Assim nasceu um dos mistérios mais duradouros da história náutica: o que aconteceu com as dez pessoas que navegaram a bordo da Mary Celeste ? Através das décadas, a falta de fatos concretos apenas estimulou especulações sobre o que poderia ter ocorrido. As teorias variaram de motim a piratas, monstros marinhos e trombas d'água assassinas. O conto de Arthur Conan Doyle, baseado no caso de 1884, supunha uma captura por um ex-escravo vingativo, um filme de 1935 apresentava Bela Lugosi como uma marinheira homicida. Agora, uma nova investigação, aproveitando a moderna tecnologia marítima e documentos recém-descobertos, reuniu o cenário mais provável.

"Eu amo a idéia de mistérios, mas você deve sempre revisitar essas coisas usando o conhecimento que já veio à luz", diz Anne MacGregor, a documentarista que lançou a investigação e escreveu, dirigiu e produziu A Verdadeira História da "Mary Celeste". ' parcialmente com financiamento da Smithsonian Networks.

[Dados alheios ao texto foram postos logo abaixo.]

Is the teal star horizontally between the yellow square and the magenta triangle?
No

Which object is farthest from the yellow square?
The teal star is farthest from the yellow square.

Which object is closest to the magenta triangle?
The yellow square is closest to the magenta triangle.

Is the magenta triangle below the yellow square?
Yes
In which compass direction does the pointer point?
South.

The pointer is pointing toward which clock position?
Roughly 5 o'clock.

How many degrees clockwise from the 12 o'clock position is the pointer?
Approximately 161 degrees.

O navio iniciou sua fatídica viagem em 7 de novembro de 1872, navegando com sete tripulantes e o capitão Benjamin Spooner Briggs, sua esposa, Sarah, e a filha de 2 anos do casal, Sophia. O bergantim de 282 toneladas lutou contra o mau tempo durante duas semanas para chegar aos Açores, onde a última entrada do navio foi registada às 5 horas da manhã do dia 25 de novembro.

Depois de avistar a Mary Celeste dez dias depois, os tripulantes do Dei Gratia velejaram o navio cerca de 800 milhas para Gibraltar, onde um tribunal do vice-almirantado convocou uma audiência de salvamento, que geralmente se limitava a determinar se os salvagers - neste caso, o Dei Gratia. tripulantes - tinham direito a pagamento das seguradoras do navio. Mas o procurador-geral responsável pelo inquérito, Frederick Solly-Flood, suspeitou de danos e investigou em conformidade. Depois de mais de três meses, o tribunal não encontrou provas de crime. Por fim, os salvagers receberam um pagamento, mas apenas um sexto dos US $ 46 mil pelos quais o navio e sua carga haviam sido segurados, sugerindo que as autoridades não estavam inteiramente convencidas da inocência da tripulação do Dei Gratia .

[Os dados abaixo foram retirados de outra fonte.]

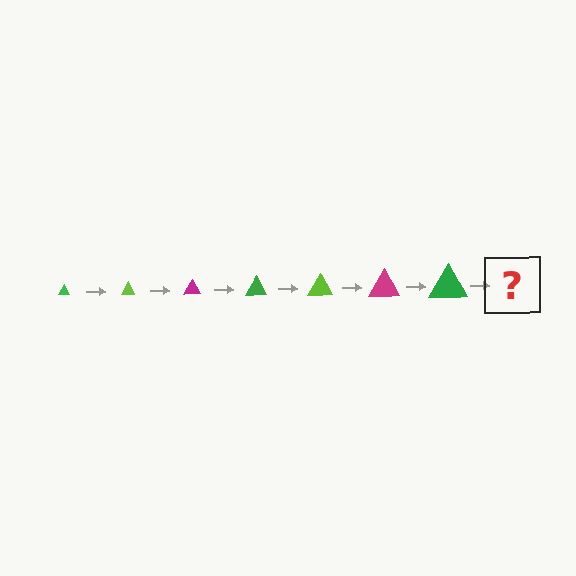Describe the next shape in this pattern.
It should be a lime triangle, larger than the previous one.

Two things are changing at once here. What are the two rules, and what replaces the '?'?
The two rules are that the triangle grows larger each step and the color cycles through green, lime, and magenta. The '?' should be a lime triangle, larger than the previous one.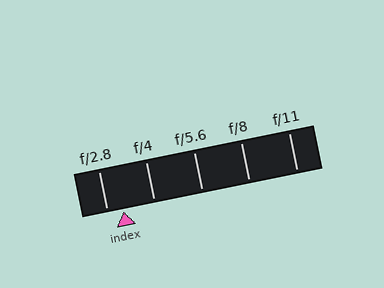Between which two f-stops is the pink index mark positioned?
The index mark is between f/2.8 and f/4.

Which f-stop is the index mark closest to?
The index mark is closest to f/2.8.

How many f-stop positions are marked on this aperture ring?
There are 5 f-stop positions marked.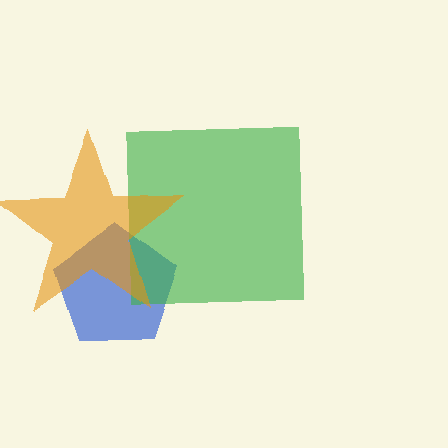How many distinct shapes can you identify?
There are 3 distinct shapes: a blue pentagon, a green square, an orange star.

A história da Mary Celeste poderia ter entrado para a história se Conan Doyle não tivesse publicado "A Declaração de J. Habakuk Jephson" em 1884; Seu relato sensacionalista, impresso na Cornhill Magazine, desencadeou ondas de teorias sobre o destino do navio. Até mesmo o Procurador Geral Solly-Flood revisitou o caso, escrevendo resumos de suas entrevistas e anotações. Mas o mistério permaneceu sem solução. MacGregor pegou a trilha em 2002. "Há muito absurdo escrito sobre essa lenda", disse ela. "Eu me senti obrigado a encontrar a verdade."

Os quatro documentários investigativos anteriores de MacGregor, incluindo The Hindenburg Disaster: Probable Cause (2001), aplicaram modernas técnicas forenses a questões históricas. "Há limitações óbvias para casos históricos", diz ela. "Mas usando a mais recente tecnologia, você pode chegar a uma conclusão diferente".

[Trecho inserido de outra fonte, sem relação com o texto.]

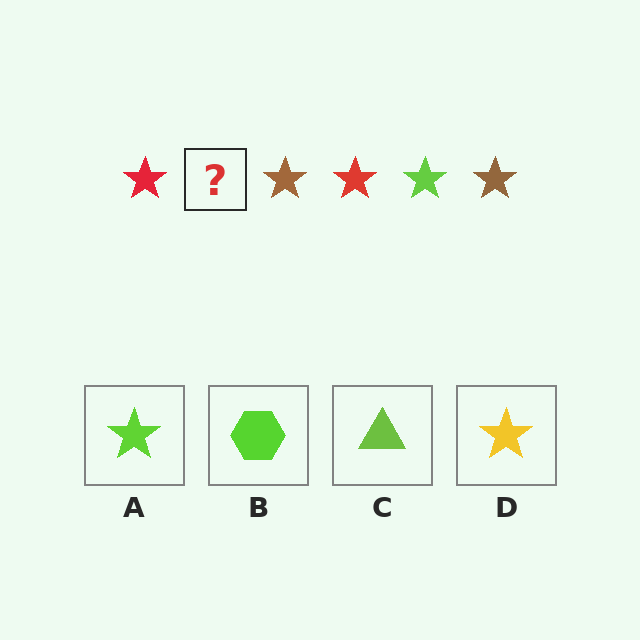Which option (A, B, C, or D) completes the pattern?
A.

Para seu filme de Mary Celeste, MacGregor começou perguntando o que não aconteceu. Especulações sobre monstros marinhos eram fáceis de ignorar. A condição do navio - intacta e com carga total - parecia excluir os piratas. Uma teoria divulgada no século 19 afirmava que os membros da tripulação bebiam o álcool a bordo e se amotinavam; depois de entrevistar os descendentes dos tripulantes, MacGregor considerou improvável esse cenário. Outra teoria pressupunha que os vapores de álcool se expandiram no calor dos Açores e explodiram a escotilha principal, levando os que estavam a bordo a temer uma explosão iminente. Mas MacGregor observa que o grupo de embarque encontrou a escotilha principal segura e não relatou o cheiro de fumaça. É verdade que nove dos 1.701 barris no porão estavam vazios, mas os nove vazios foram registrados como sendo feitos de carvalho vermelho, e não de carvalho branco como os outros. Carvalho vermelho é conhecido por ser uma madeira mais porosa e, portanto, mais propensos a vazar.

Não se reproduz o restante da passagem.